Three Lane Architecture
Production ML systems at scale use a three lane architecture to balance freshness, latency, and cost. The batch lane computes features daily or hourly from data warehouses, achieving high throughput and low cost per feature but accepting staleness measured in hours. The nearline lane uses stream processing to update features within seconds to minutes, handling moderate velocity signals at 10 to 100x the cost of batch. The request time lane computes cheap features like current time, device type, or simple lookups during inference, maximizing freshness but limited to sub millisecond computations.
Uber Example
Low volatility features like driver lifetime rating and user home location are batch computed daily. High volatility features like nearby driver supply and surge multiplier use nearline streaming with seconds of staleness. Request time features include current GPS coordinates, request timestamp, and device properties computed at inference with zero staleness.
Fallback Cascades
When nearline features are stale beyond SLA, the serving layer falls back to the most recent batch value plus a freshness penalty in the feature vector. This ensures predictions continue with graceful degradation rather than failing hard. The model is trained with stale features occasionally included to make it robust to fallback scenarios.
Cost Allocation
A typical breakdown sees batch features at $0.01 per million feature reads, nearline at $0.10 to $1.00, and request time at negligible marginal cost but high infrastructure fixed cost for low latency compute. Engineering teams assign features to lanes based on freshness sensitivity analysis: move to nearline only if offline A/B tests show measurable quality gain justifying the 10 to 100x cost increase.

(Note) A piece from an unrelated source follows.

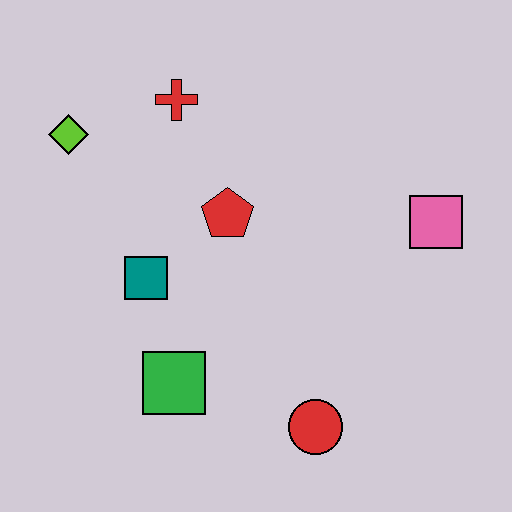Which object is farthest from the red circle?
The lime diamond is farthest from the red circle.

✓Cost scales exponentially with freshness requirements. Batch features cost $0.02 per GB month in object storage versus $2 to $5 per GB month for in memory nearline stores, a 100x to 250x difference.

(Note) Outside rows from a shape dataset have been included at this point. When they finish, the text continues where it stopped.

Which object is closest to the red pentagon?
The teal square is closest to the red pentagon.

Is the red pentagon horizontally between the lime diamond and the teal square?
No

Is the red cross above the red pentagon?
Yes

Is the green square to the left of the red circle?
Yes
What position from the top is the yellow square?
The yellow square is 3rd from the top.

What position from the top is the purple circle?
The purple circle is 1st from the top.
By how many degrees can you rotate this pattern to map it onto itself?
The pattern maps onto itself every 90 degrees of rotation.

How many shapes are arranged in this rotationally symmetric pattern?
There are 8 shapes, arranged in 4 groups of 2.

✓Uber allocates 5 to 15ms p99 for feature retrieval out of a 20 to 50ms total inference budget at 100k plus QPS. This forces most features to be precomputed and limits request time computation to sub millisecond operations.

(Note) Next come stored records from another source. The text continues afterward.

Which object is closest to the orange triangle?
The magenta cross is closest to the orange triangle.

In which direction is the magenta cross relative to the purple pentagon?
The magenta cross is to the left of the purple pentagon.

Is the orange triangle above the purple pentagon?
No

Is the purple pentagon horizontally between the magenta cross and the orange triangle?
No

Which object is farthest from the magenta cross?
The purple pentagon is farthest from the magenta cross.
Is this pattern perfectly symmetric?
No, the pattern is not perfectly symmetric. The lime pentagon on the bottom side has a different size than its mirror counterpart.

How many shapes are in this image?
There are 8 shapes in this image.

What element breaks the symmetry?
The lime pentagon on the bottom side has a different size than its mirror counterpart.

✓Netflix proved through A/B tests that moving user embeddings from weekly to daily refresh improved engagement by only 0.3%, not justifying real time infrastructure. Context features (device, time) computed at request time delivered 2% lift at minimal cost.
✓Burst factors of 5x to 10x are common during peak events. Planning for average load causes freshness SLA violations when viral content or dinner rush hits. DoorDash provisions nearline capacity for p99 load, not average.
✓Fallback ordering prevents total failure. If nearline is stale, use last known batch value. If batch is unavailable, use static defaults. LinkedIn's Feathr explicitly encodes this cascade in feature definitions.
✓Hot key mitigation through sharding is essential. Instead of one counter per entity that gets thousands of updates per second, maintain 10 sharded counters and sum them on read, spreading write load.
1Uber marketplace predictions merge 70% batch features (driver stats, user history), 25% nearline features (supply density, surge signals with 60s TTL), and 5% request time features (current distance, time of day).
2DoorDash stream processes store busy state as a 30 minute sliding window with 5 minute watermark. During dinner peak, one popular store can generate 3000 orders per hour. They shard the counter 10 ways to avoid overwhelming a single partition.
3LinkedIn Venice serves features with p99 read latency under 10ms by keeping hot working sets in memory. A feature for "profile views in last 7 days" lives in nearline storage, while "total career history" is batch loaded daily.